Ele informou ainda que as Forças Armadas russas continuam trabalhando para criar "uma zona de segurança ou zona tampão".
Peskov observou que Moscou mantém contato com os Estados Unidos sobre este assunto por meio de canais de comunicação.
"E esperamos que seus esforços para conduzir toda a situação rumo a uma resolução pacífica sejam bem-sucedidos. Pelo menos nós, como o presidente russo já afirmou repetidamente, permanecemos abertos a isso", ressaltou.
- A libertação de Konstantinovka, anunciada na sexta-feira (3), é apontada por analistas e militares como um fator associado ao colapso da frente oriental da Ucrânia, por representar uma brecha no chamado "Cinturão de Fortalezas", uma linha de defesa fortificada que o regime de Kiev construiu ao longo de mais de uma década.
- Para defender a cidade e seus arredores, Kiev reuniu uma força composta por sete brigadas, totalizando 45 batalhões e cerca de 15,5 mil soldados. Entre eles estavam formações nacionalistas consideradas motivadas e leais ao regime ucraniano.

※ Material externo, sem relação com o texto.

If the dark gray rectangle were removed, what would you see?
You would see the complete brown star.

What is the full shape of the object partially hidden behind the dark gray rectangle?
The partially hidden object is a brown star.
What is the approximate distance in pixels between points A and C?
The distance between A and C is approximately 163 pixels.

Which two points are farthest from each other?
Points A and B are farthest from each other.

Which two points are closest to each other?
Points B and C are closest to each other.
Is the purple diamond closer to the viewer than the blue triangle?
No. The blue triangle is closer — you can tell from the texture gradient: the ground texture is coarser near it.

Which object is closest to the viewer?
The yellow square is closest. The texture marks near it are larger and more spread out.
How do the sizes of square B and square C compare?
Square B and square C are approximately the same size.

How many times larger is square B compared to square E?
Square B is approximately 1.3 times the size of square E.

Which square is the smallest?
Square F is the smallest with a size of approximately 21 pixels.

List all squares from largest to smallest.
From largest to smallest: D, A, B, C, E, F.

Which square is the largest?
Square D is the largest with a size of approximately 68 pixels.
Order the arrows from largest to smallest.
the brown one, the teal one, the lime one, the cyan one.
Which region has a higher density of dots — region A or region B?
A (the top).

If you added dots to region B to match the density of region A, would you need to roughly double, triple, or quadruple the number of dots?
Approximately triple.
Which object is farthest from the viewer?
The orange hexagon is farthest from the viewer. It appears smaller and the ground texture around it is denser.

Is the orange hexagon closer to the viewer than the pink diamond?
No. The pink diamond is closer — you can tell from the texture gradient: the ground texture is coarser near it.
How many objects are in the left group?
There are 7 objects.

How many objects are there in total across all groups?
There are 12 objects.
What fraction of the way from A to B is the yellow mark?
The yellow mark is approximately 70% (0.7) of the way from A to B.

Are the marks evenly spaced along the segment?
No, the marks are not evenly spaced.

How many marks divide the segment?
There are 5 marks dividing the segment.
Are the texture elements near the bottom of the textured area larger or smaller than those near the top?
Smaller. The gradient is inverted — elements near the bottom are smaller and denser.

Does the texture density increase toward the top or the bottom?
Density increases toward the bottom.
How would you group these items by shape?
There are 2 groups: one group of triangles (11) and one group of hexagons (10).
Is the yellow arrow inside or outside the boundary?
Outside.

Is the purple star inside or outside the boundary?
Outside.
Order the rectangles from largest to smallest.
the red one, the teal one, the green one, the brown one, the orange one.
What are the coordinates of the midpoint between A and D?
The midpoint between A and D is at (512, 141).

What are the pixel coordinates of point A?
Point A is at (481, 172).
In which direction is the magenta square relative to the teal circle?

Segundo o texto, as Forças Armadas da Ucrânia perderam aproximadamente 13,5 mil soldados, 14 tanques e 200 peças de artilharia durante os combates pela cidade.
- Alguns políticos interpretaram como um sinal a presença do presidente Vladimir Putin usando uniforme militar durante uma reunião sobre a libertação da cidade. A porta-voz do Ministério das Relações Exteriores da Rússia, Maria Zakharova, afirmou que essa interpretação está correta. "Não abandonamos a paz, mas nossa metodologia de persuasão mudou. Mãos à obra, irmãos e irmãs!", escreveu em suas redes sociais.
- Apesar da situação desfavorável no campo de batalha, Kiev continua rejeitando a retirada de suas tropas de Donbass, apesar dos apelos de Moscou para que reconheça a realidade no terreno e resolva o conflito. A Ucrânia também rejeitou a trégua humanitária proposta pela Rússia em Konstantinovka para permitir a entrega dos corpos dos soldados mortos.